- Deregulation bolstered by emission workarounds from Trump
- Incremental exemptions avoid formal rulemaking process
The Environmental Protection Agency is handing out air emission compliance shields for industry in the agency’s latest move to accelerate President Donald Trump’s deregulation plan before Biden-era rules are fully reconsidered.
Last week, companies were given the opportunity to write to the president directly if they felt they couldn’t comply with certain national hazardous air pollutant emission standards, also called NESHAP. The EPA’s notice gave companies a template to follow that asks for justifications to support their request, and it set a deadline of March 31. If the “Presidential Exemption” is granted, certain facilities could avoid compliance for up to two years.
As the Trump administration works to overhaul the objectives of the EPA, the move joins other incremental actions the agency released in recent weeks that ease clean air requirements for pollution sources without the lengthy rulemaking that’s usually required.
“It is shocking, and it’s so offensive,” according to Georgetown professor Vicki Arroyo, who also served as EPA’s associate administrator for policy under former President Joe Biden.
Arroyo lambasted the presidential exemption announcement, which she says is legally vulnerable.
“The fact that it’s not going to be transparent is hopefully a fatal flaw,” she said. “Because I don’t really see that they’re going to have the legs to stand on both with regard to the lack of adherence to both [Administrative Procedure Act] and Clean Air Act requirements” for the rulemaking process.
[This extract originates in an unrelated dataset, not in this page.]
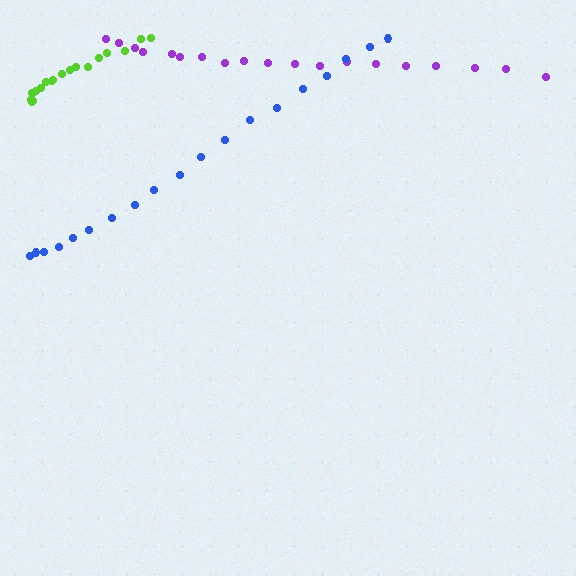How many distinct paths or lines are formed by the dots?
There are 3 distinct paths.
In another move, the Biden administration’s Greenhouse Gas Reporting Program that requires 8,000 fuel and gas facilities to self-report their GHG emissions annually is being altered by the EPA without initial formal rulemaking.
Administrator Lee Zeldin extended the reporting deadline without public comment prior to reconsidering the program entirely, prompting the Environmental Defense Fund to launch legal action.
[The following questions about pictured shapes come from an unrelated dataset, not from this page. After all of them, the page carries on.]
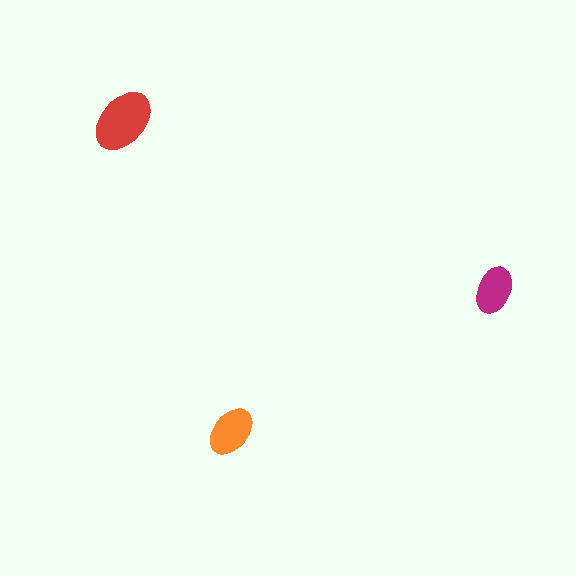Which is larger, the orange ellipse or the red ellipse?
The red one.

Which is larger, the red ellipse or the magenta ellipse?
The red one.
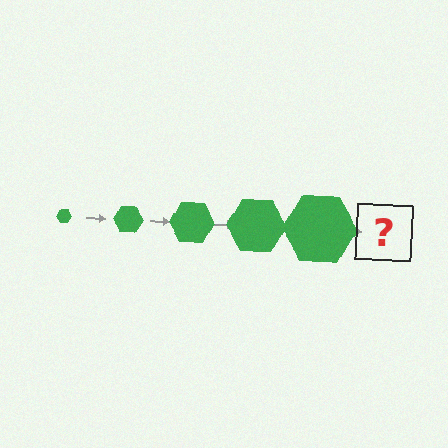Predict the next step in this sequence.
The next step is a green hexagon, larger than the previous one.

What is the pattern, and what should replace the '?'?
The pattern is that the hexagon gets progressively larger each step. The '?' should be a green hexagon, larger than the previous one.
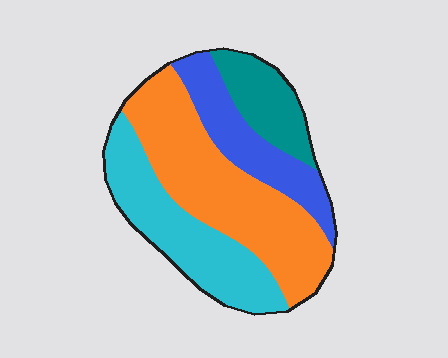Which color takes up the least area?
Teal, at roughly 15%.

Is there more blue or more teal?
Blue.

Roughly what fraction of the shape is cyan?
Cyan takes up about one quarter (1/4) of the shape.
These shortcuts are likely to have a negative impact on emission reduction, according to observers.
One Carnegie Mellon University study revealed a 7% reduction in GHG emissions from facilities subject to the reporting requirements, and it showed even greater reductions from publicly-traded companies.
“We had very clear evidence with very, very good data about how these programs were influencing firm behavior,” according to study author and Carnegie Mellon professor Nicholas Muller. “And to relax those or remove them or circumvent them with loopholes is, predictably, not terribly well thought out and will have serious consequences on emission levels.”
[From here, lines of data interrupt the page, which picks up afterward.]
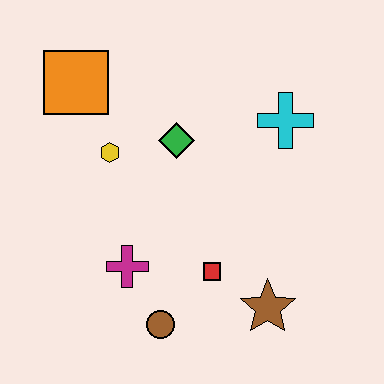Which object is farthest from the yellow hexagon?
The brown star is farthest from the yellow hexagon.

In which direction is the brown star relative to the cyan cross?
The brown star is below the cyan cross.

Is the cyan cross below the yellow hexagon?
No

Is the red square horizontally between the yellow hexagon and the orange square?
No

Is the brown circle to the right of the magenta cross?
Yes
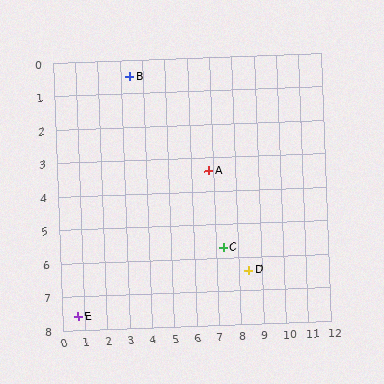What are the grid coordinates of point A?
Point A is at approximately (6.8, 3.4).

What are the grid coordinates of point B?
Point B is at approximately (3.4, 0.5).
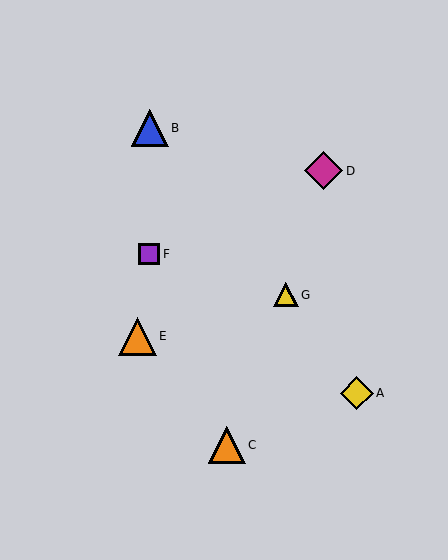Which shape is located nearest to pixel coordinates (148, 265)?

But the agency says the effort is needed as part of the administration’s push to prioritize US energy development.
An EPA spokesperson said the agency “can protect the environment and grow the economy at the same time.”
“This is a very important change from the previous administration’s attempts to shut down American energy and make our citizens more reliant on foreign fossil fuels,” the spokesperson said.
“EPA is bound by laws established by Congress—not what some would like the law to say—as the Obama and Biden EPA saw when the Supreme Court repeatedly struck down their regulations due to major questions,” the spokesperson said.
Weakening Community Action
Private citizens can still file citizen lawsuits against excess emissions under the Clean Air Act, but the “hostility” of some US Supreme Court justices could chill those efforts, according to George Washington University law professor Robert Glicksman.
Justice Antonin Scalia wrote a critical dissent in Friends of the Earth v. Laidlaw Environmental Services, which asked whether citizens can sue if companies were already complying with regulations at the time the suit was filed. Scalia said the decision granting standing to the citizen enforcement plaintiffs ultimately permits “law enforcement to be placed in the hands of private individuals.”
“He thought it’s the executive branch’s job to enforce federal laws, and any effort on the part of outsiders like citizen suit plaintiffs to do so might upset the priorities of the executive branch in ways that reflect a violation of separation of powers if the court endorses citizen enforcement,” according to Glicksman.
The impact of these emission shortcuts ultimately falls on the heads of environmental justice communities burdened with disproportionate pollution levels, such as Louisiana’s “Cancer Alley” or Chicago’s Southeast side.
And these communities are already at a disadvantage with the federal government’s attempt to freeze billions of dollars in Inflation Reduction Act funds that would have bolstered local air pollution monitoring and climate mitigation efforts.
“I feel like what they’re doing is lawless, really trying to circumvent the plain meaning and the spirit of the Clean Air Act, which has provided tremendous health protections for decades,” Arroyo said.